I saw this question somewhere and wonder if there’s an Excel solution.
I don’t know a formula that might solve this, but thought someone might. Here’s the post I saw:
I need help designing a formula which will give as a result, the maximum price per unit for which any number of units can be sold.
The variable which restricts this formula is, the campaign has a pre-determined “average price per unit” target, of which the campaign should end equalled to, or below, for all total units which were set to be sold.
So, here’s a scenario:
A store launches a sale campaign for orange juice whereby they intend to earn a gross of $100.00 by selling 500 fl. oz of oj, for an average of $0.2 per fl.oz or less.
Note: any campaign can start with the target average ($0.2/fl. oz), and give one or other variables: total units to be sold or total budget to be allocated.
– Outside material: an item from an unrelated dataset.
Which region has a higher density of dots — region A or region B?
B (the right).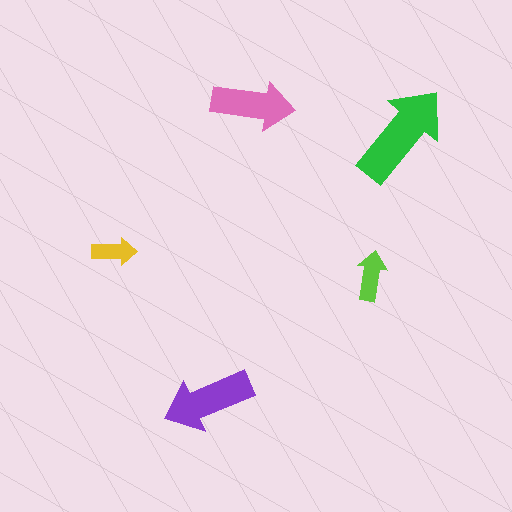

But, since sales per unit are variable, some orange juice markets sell each fl. oz. for a higher price than the targeted $0.2/fl.oz, for example Alaska at $0.7/2 fl.oz, and some are lower like $0.10/3fl.oz in Florida, with various other price points possible between these, but never 0.
Therefore, in each sale, we approach the 500 ounces sold. We need a formula that returns the highest price possible over time as ounces are sold in order to ensure the price is at $0.2/fl. oz or less once 500 fl. ozs are sold at the end of the budgeted $100.